Ordinary least squares regression analysis makes a few strong assumptions about the data:

• A linear relationship of y to the x’s, so that $$y | x = f(x) + \epsilon$$ • That the conditional distribution of y is, except for its mean, everywhere the same, and that this distribution is a normal distribution $$y \sim \mathcal{N}(f(x), \sigma)$$ • That observations are sampled independently, so the \(y_i\) and \(y_j\) are independent for \(i \neq j\).

There are a number of ways in this things can go wrong, for example:
• The errors may not be independent (common in time series data)
• The conditional variance of the residual error may not be constant in \(x\)
• The conditional distribution of \(y\) may be very non-Gaussian.

There are a few ways out, centering around non-parametric methods.  

Kernel Estimation: This is really a non-parametric smoothing method.

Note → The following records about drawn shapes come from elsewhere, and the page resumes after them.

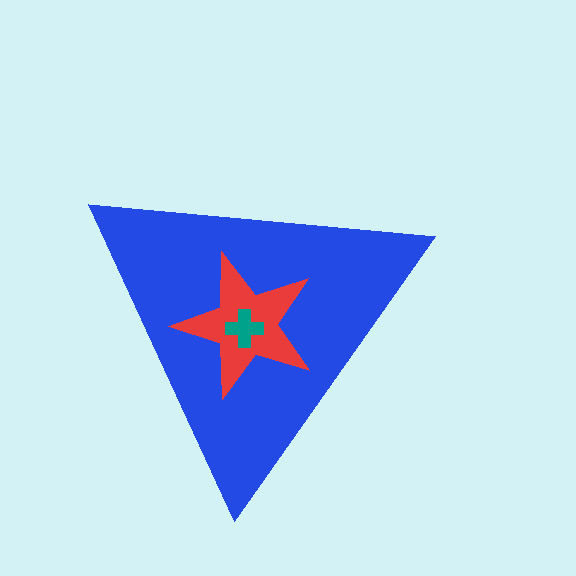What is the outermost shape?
The blue triangle.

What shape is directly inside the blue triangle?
The red star.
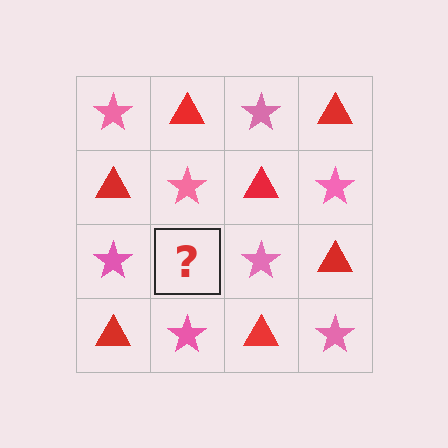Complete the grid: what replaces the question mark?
The question mark should be replaced with a red triangle.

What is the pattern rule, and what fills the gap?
The rule is that it alternates pink star and red triangle in a checkerboard pattern. The gap should be filled with a red triangle.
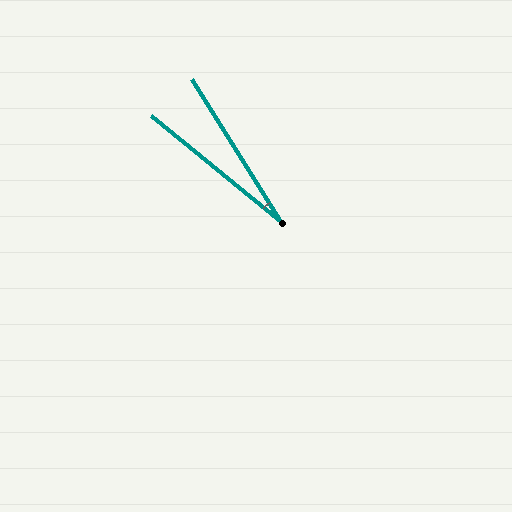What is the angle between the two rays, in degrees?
Approximately 19 degrees.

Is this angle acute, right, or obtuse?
It is acute.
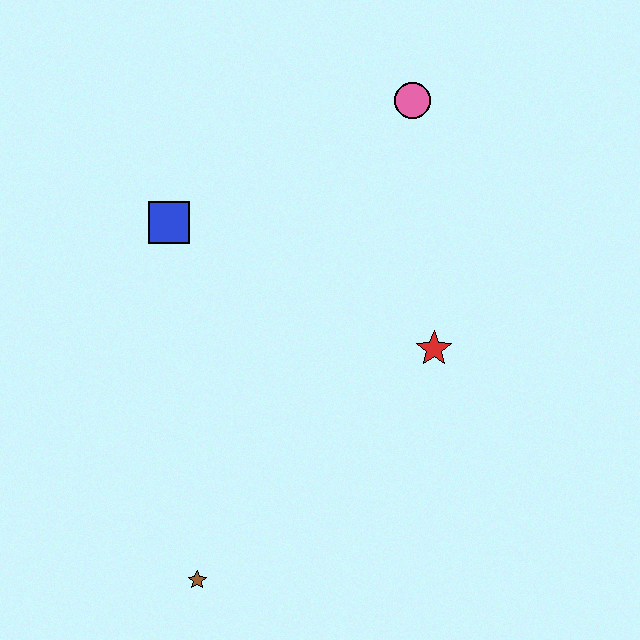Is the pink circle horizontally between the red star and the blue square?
Yes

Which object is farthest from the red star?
The brown star is farthest from the red star.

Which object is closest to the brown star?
The red star is closest to the brown star.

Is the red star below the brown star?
No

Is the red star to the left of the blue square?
No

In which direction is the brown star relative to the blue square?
The brown star is below the blue square.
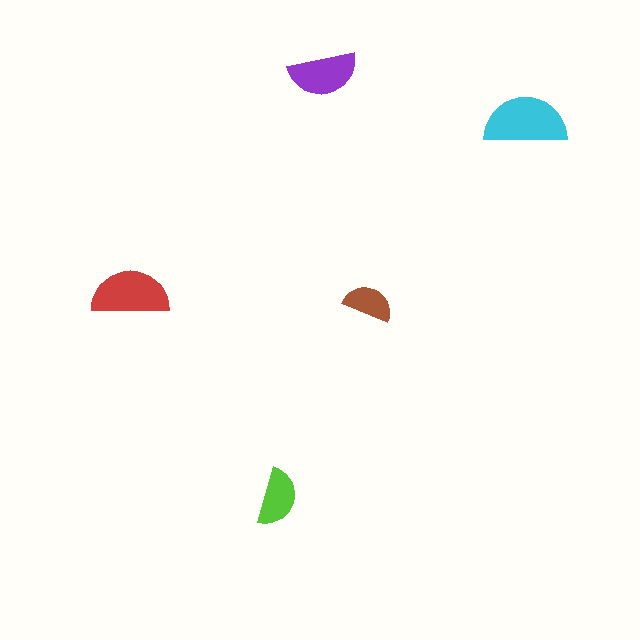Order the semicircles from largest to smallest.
the cyan one, the red one, the purple one, the lime one, the brown one.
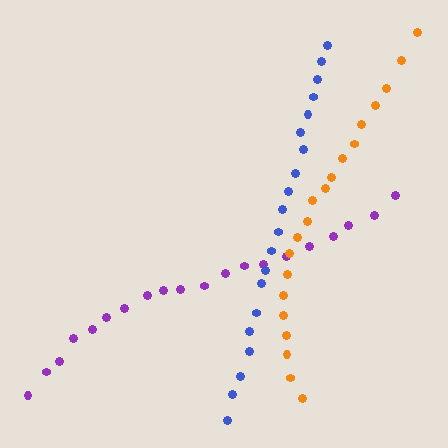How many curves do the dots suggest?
There are 3 distinct paths.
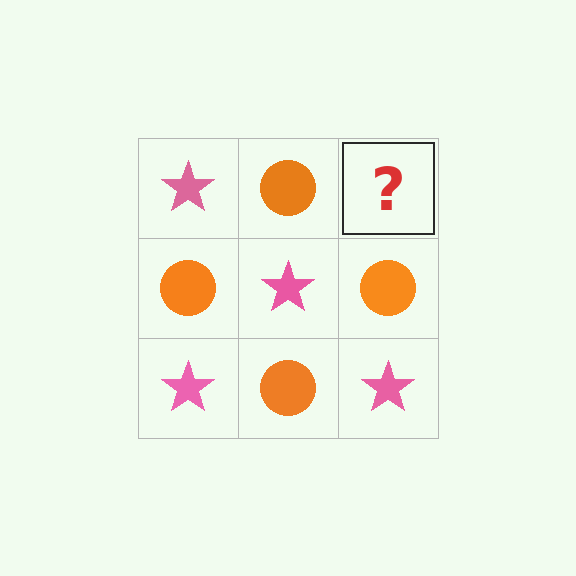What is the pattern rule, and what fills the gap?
The rule is that it alternates pink star and orange circle in a checkerboard pattern. The gap should be filled with a pink star.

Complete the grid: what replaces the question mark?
The question mark should be replaced with a pink star.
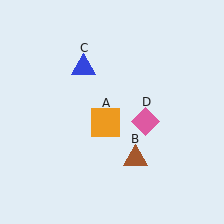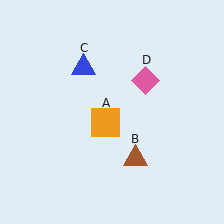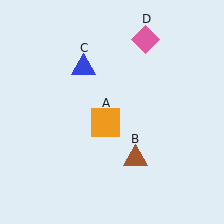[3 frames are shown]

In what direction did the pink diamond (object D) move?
The pink diamond (object D) moved up.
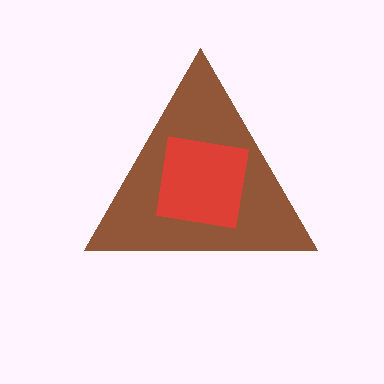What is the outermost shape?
The brown triangle.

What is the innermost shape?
The red square.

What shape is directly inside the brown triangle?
The red square.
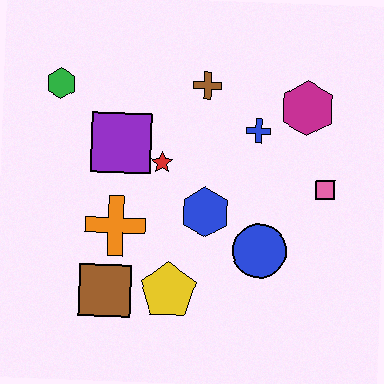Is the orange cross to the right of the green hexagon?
Yes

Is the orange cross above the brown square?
Yes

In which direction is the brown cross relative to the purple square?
The brown cross is to the right of the purple square.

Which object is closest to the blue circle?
The blue hexagon is closest to the blue circle.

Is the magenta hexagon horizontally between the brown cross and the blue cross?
No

The y value estimated for a given input x depends upon the weight of each labelled data point which in turn depends upon the distance between the input x and the labelled data points. 

$$\hat{y} = \frac{\sum_i w_i y_i}{\sum_i w_i},$$ where \(w_i = K(\frac{x - x_i}{h})\). \(K(\cdot)\) is a Kernel function, commonly taken to be the Gaussian Kernel, and \(h\) is a bandwidth parameter that dictates the extent to which labelled data points exert their influence in the weighted average. The weighted estimator is also called a Nadaraya-Watson Estimator. Unlike LOESS however, there is no fitting of parameters involved. The y value is simply the weighted average of the y values of all other labelled data points.

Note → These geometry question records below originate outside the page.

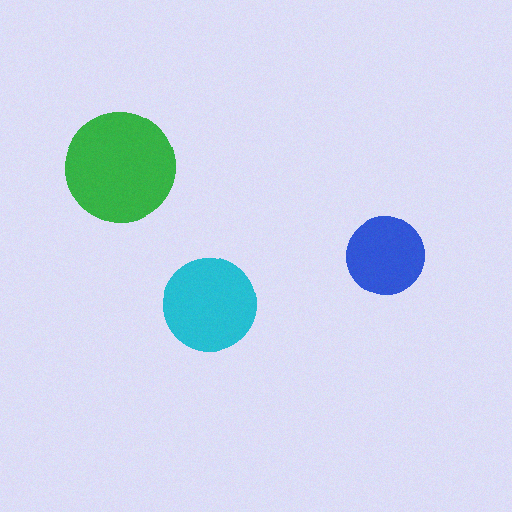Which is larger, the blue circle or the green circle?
The green one.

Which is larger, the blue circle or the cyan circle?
The cyan one.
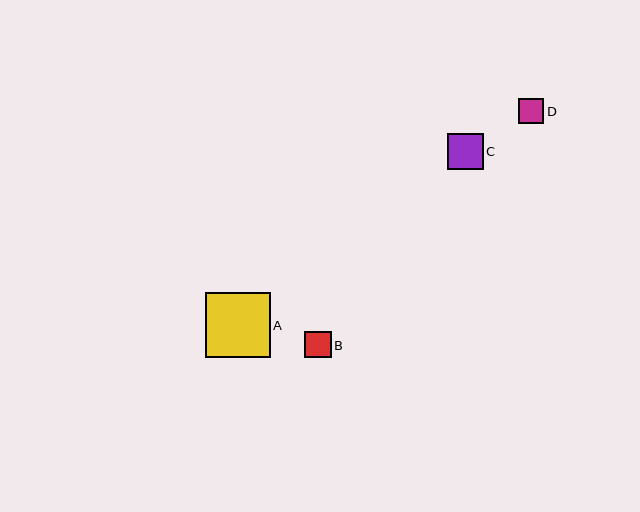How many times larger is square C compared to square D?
Square C is approximately 1.5 times the size of square D.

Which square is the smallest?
Square D is the smallest with a size of approximately 25 pixels.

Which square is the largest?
Square A is the largest with a size of approximately 65 pixels.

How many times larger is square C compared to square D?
Square C is approximately 1.5 times the size of square D.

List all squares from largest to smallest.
From largest to smallest: A, C, B, D.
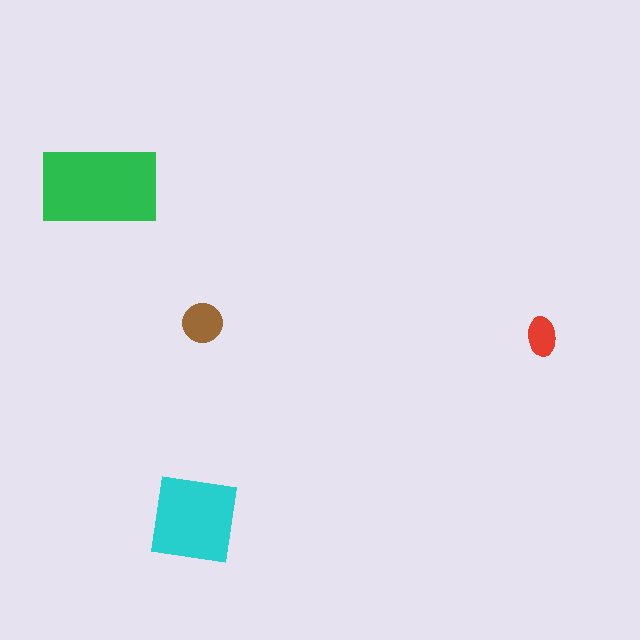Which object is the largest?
The green rectangle.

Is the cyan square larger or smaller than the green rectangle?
Smaller.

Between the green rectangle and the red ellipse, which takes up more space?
The green rectangle.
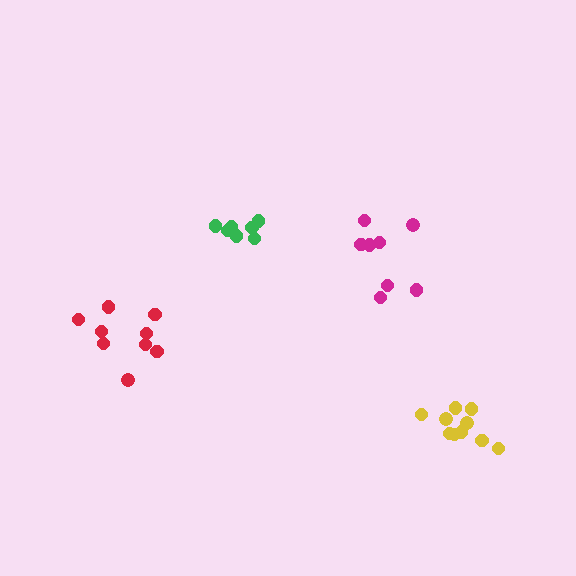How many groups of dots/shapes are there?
There are 4 groups.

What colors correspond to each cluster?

LOWESS / LOWESS: A non-parametric method (i.e. the mount of data one needs to keep around for a model specification grows linearly with the amount of training data) where, for every new input x for which the value y is desired, one computes a weighted version of the quadratic loss used in OLS linear regression. A weight is attached to each training data point, and the weight of a training point depends upon its the distance from the new input x.

SVM regression: Transform data to a higher dimension using the kernel trick and then perform linear regression using a specific type of loss function (epsilon - insensitive) rather than the usual quadratic (squared loss) function. The epsilon-insensitive loss function encourages the support vectors to be sparse. Imagine doing polynomial regression in the original space by including polynomial terms of the data. The SVM regression achieves a similar effect via the non-linear kernel transform. 

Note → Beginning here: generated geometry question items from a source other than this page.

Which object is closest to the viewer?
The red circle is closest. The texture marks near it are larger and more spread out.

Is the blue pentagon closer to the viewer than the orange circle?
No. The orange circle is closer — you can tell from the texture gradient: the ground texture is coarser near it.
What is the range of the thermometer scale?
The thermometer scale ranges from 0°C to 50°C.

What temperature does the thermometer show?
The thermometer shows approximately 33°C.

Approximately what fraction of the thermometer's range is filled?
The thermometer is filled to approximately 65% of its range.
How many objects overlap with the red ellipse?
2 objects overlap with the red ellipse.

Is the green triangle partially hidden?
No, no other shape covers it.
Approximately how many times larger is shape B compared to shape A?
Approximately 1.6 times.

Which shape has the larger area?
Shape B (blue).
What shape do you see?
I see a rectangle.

Gaussian Process regression: Also a non-parametric method, somewhat similar to LOESS in spirit in that all the data points need to be kept around (as in any non-parametric method), but this is a Bayesian method in that it allows not just a point estimate of y for a new input x, but a complete posterior distribution. This is achieved by placing a prior distribution on the values of a Guassian Process (A GP is simply a collection of random variables, any subset of which have a joint Gaussian distribution) via a covariance kernel function that only specifies the covariance between two Guassian Random variables in the GP given their x values (typically, only the distance between their x values matters). The posterior distribution of Y values for a given set of input X values also turns out to be a Gaussian distribution with an easily computable mean and covariance matrix.